The president of Panama, Laurentino Cortizo, applied the first dose of the coronavirus vaccine on Tuesday just as the Central American country took stock of the strong impact of COVID-19, one year after the first case reported in its territory.

“A hard year of pandemic”, declared the president after receiving the injection of Pfizer-BioNTech in a public school in the capital within the framework of the second week of immunization for people over 60 years of age.

The country of 4.3 million inhabitants reported its first infection in a 40-year-old woman from Spain on March 9, 2020, although a major Panamanian scientific research institute suggests that the disease would have arrived in February.

Panama is the Central American country that has reported the most infections since then, with 345,759 and 5,944 deaths as of Tuesday.
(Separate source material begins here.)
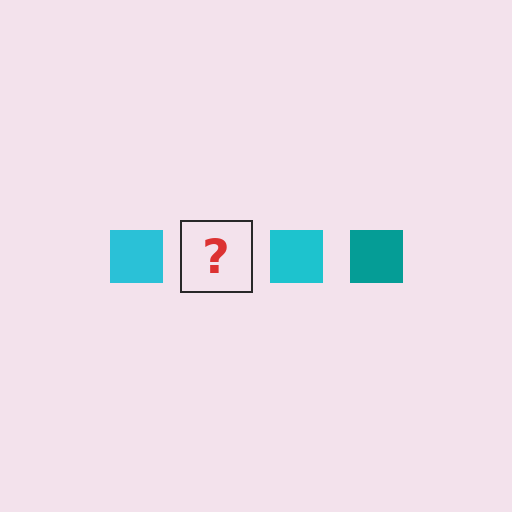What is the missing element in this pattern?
The missing element is a teal square.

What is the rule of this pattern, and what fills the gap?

In the number of deaths it is barely surpassed by Guatemala in the area.

In recent weeks it has seen a decline in the number of infections and deaths leading to a stabilization or “plateau” of infections, the national chief of epidemiology, Leonardo Labrador, said on Tuesday. The country also lifted quarantines on weekends in the provinces most affected by the virus, including Panama and the country’s capital.
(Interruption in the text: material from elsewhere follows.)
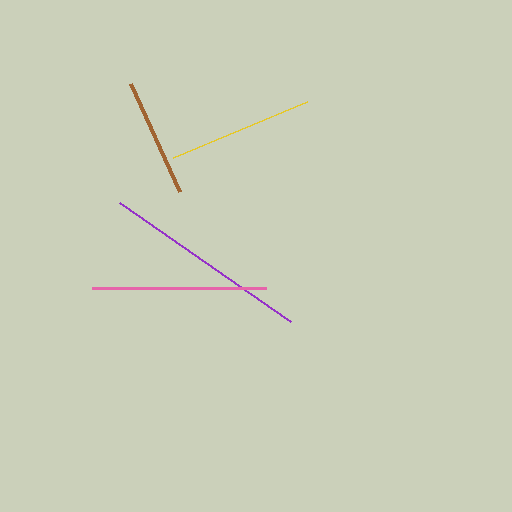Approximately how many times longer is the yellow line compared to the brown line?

Cortizo, 68, assumed his five-year term eight months before the incursion of the pandemic and experts consider that his management of the crisis was insufficient to prevent the strong community spread of the virus and stop the blow to the economy. The Gross Domestic Product contracted almost 18% in 2020, according to recently released official figures.

Panama has so far applied the vaccine to more than 210,000 people or about 2% of its population, including health workers on the front lines of the fight against coronavirus, with the four shipments received from Pfizer-BioNTech since January 19. . The fifth batch of 42,210 doses was expected to arrive at dawn on Wednesday.

Although it is a process that is just at the beginning of the second of four phases, the authorities consider that it is going at a good pace and organized. Cortizo said that this is also “conditional” on the delivery of the vaccine from Pfizer-BioNTech, which according to the government have committed to completing a shipment of 450,000 doses in the first quarter of the year.